Bad Honnef – In der Session 1998/99 erlebte Berlin einen jecken Kulturwandel. Der Bonner Harald Grunert wurde erster rheinischer Karnevalsprinz an der Spree. Seine Prinzessin war Martina I. 1999 ging auch als das Jahr in die Geschichtsbücher ein, in dem der Bundestag von Bonn nach Berlin umzog. Für viele ein völlig überflüssiger Standortwechsel. Trotzdem: Am 4. Oktober fand die erste Sitzung des Deutschen Bundestages im umgebauten Reichstagsgebäude statt.
Wissend, dass Bonn seinen Status als Bundeshauptstadt abtreten muss, verlegten die damaligen Bonner Kulturgastronomen Friedel Drautzburg und Harald Grunert ihren Geschäftssitz vom Rhein an die Spree und richteten am Schiffbauerdamm 8 ihr Lokal StäV ein. Übersetzt: Ständige Vertretung. Die StäV der damaligen Bundesrepublik Deutschland in Ost-Berlin war so etwas wie eine Botschaft, durfte aber aus politischen Gründen nicht so bezeichnet werden.

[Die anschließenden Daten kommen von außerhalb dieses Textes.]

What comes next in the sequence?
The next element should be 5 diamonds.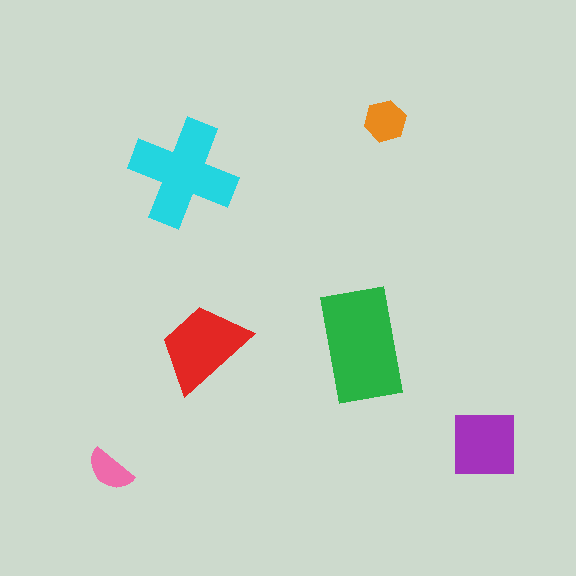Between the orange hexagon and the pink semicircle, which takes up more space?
The orange hexagon.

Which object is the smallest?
The pink semicircle.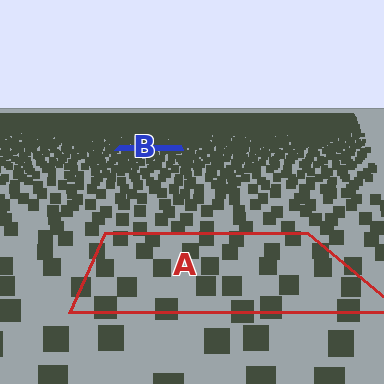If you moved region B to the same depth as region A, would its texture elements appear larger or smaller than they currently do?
They would appear larger. At a closer depth, the same texture elements are projected at a bigger on-screen size.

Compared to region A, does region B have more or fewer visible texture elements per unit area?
Region B has more texture elements per unit area — they are packed more densely because it is farther away.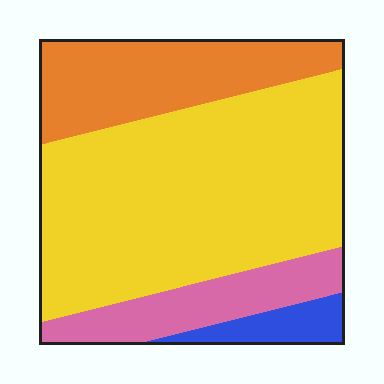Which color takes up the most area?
Yellow, at roughly 60%.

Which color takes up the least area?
Blue, at roughly 5%.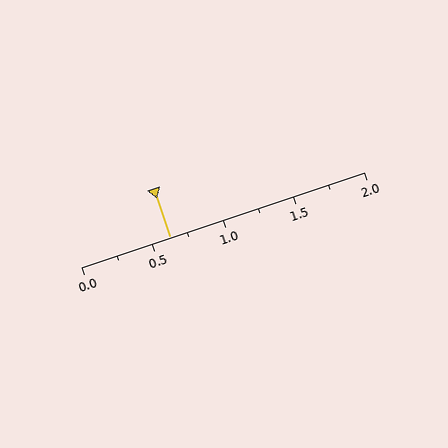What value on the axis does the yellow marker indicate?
The marker indicates approximately 0.62.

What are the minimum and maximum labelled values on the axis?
The axis runs from 0.0 to 2.0.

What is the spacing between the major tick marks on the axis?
The major ticks are spaced 0.5 apart.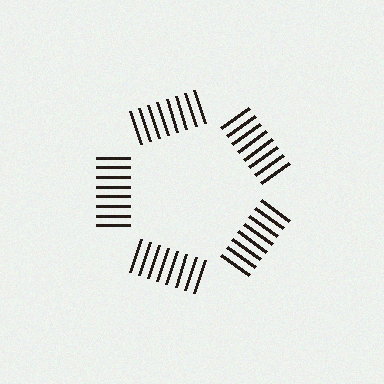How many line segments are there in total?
40 — 8 along each of the 5 edges.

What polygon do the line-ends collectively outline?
An illusory pentagon — the line segments terminate on its edges but no continuous stroke is drawn.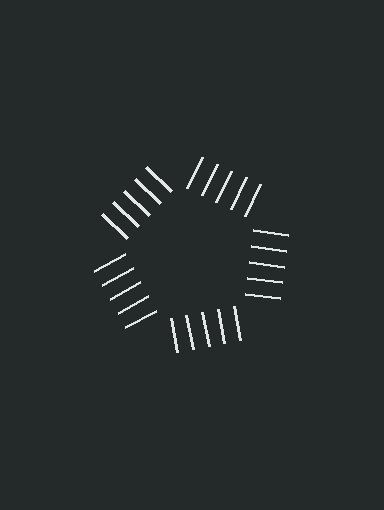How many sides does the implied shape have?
5 sides — the line-ends trace a pentagon.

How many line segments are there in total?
25 — 5 along each of the 5 edges.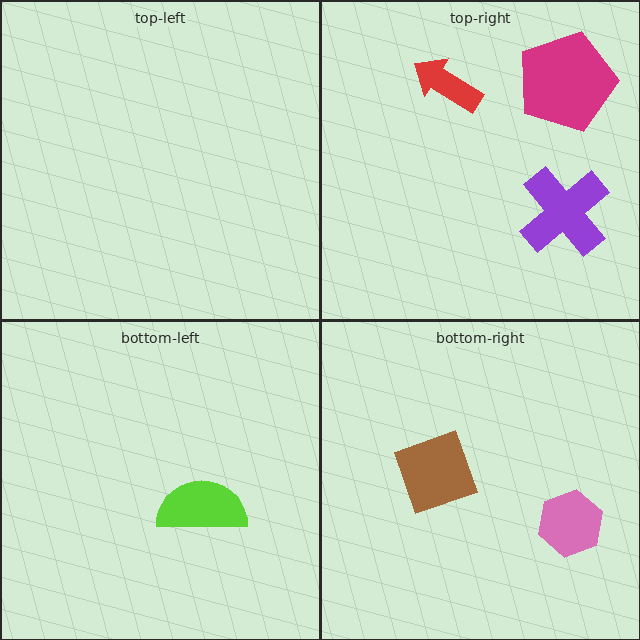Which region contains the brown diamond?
The bottom-right region.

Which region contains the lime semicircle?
The bottom-left region.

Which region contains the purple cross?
The top-right region.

Mit der neuen Kneipe wollten die Rheinländer ihren Genossen aus der alten Heimat eine Ersatzheimat anbieten. So kam es! Der Betrieb wurde schnell ein wichtiger Anlaufpunkt für viele Politiker aus Westdeutschland, später aus der ganzen Republik. Schmidt, Merkel, Blüm, Scharping und Co. waren beispielsweise Stammgäste. Viele Dichter und Denker saßen im Laufe der Zeit am Tresen der Location am Schiffbauerdamm, ebenso Künstler und andere Promis. Wer etwas auf sich hielt im hippen Berlin, der war auch Gast im StäV.
Die Szene hat sich mittlerweile verändert. Politiker haben auch andere „Stammquartiere“ gefunden und meiden sowieso mehr die öffentlichen Räume, um dort ihre Freizeit zu verbringen. Dennoch ist es schwierig, einen freien Platz im Stammhaus der StäV-Kommune zu ergattern.
Grunert und Drautzburg haben ihre aktive Zeit als StäV-Promiwirte 2017 beendet. Die Marke haben sie behalten und sind nun Franchisegeber. Die Lokale gibt es an verschiedenen Standorten in Deutschland, so in Bremen und Hannover, im Köln-Bonner Flughafen und im Willy-Brandt-Flughafen Berlin.
Während der 85-jährige Drautzburg gerade wieder geheiratet hat und sich nur noch in der Rolle als Privatier sieht, gründet Grunert hin und wieder mit Partnern Nischenrestaurants. Ferner entdeckte er aber auch seine Liebe als Aussteller historischer Fotografien. Da kann er aus dem Vollen schöpfen. Denn in den StäV-Lokalen hängen Hunderte davon oder sind an sicheren Orten gelagert. Teilweise sind es Geschenke, viele wurden gekauft.
Aus dem großen Fundus hat Grunert über 100 Exemplare zu einer Ausstellung zusammengetragen. Die erste Vernissage fand am Freitag im Bonner Gustav Stresemann-Haus statt. Zu sehen sind hauptsächlich zeitgenössische Bilddokumente aus den Nachkriegsjahren bis zum Hauptstadtumzug: Adenauer mit de Gaulle, Brand mit Breschnew, Mao und Helmut Schmidt, Kohl, Merkel, Lafontaine … Darunter Persönlichkeiten wie Wolfgang Clement, die ihre Heimat in Bad Honnef hatten, haben oder später dort fanden.
Die Stresemann Stiftung nutzt die Ausstellung, um daran zu erinnern, dass sich im nächsten Jahr der Umzug der Regierung von Bonn nach Berlin zum 25. Mal jährt. Zwei Rhöndorfer waren schon dort: Wirt und Wirtin von Becker’s Wohnzimmer im Rhöndorfer Fährhaus. Ein paar Fotos haben sie gleich gekauft. Die sind jetzt im Fährhaus zu bewundern.
Und vielleicht ist es ja eine gute Idee, die Ausstellung im Februar ins Konrad-Adenauer-Haus zu holen. Und bei Beckers, das mittlerweile das neue Stammquartier des Spielmannszugs TV Eiche und der Stadtsoldaten ist, treffen sich dann der frühere Berliner Prinz Karneval und Prinzessin Anna I. auf ein Kölsch.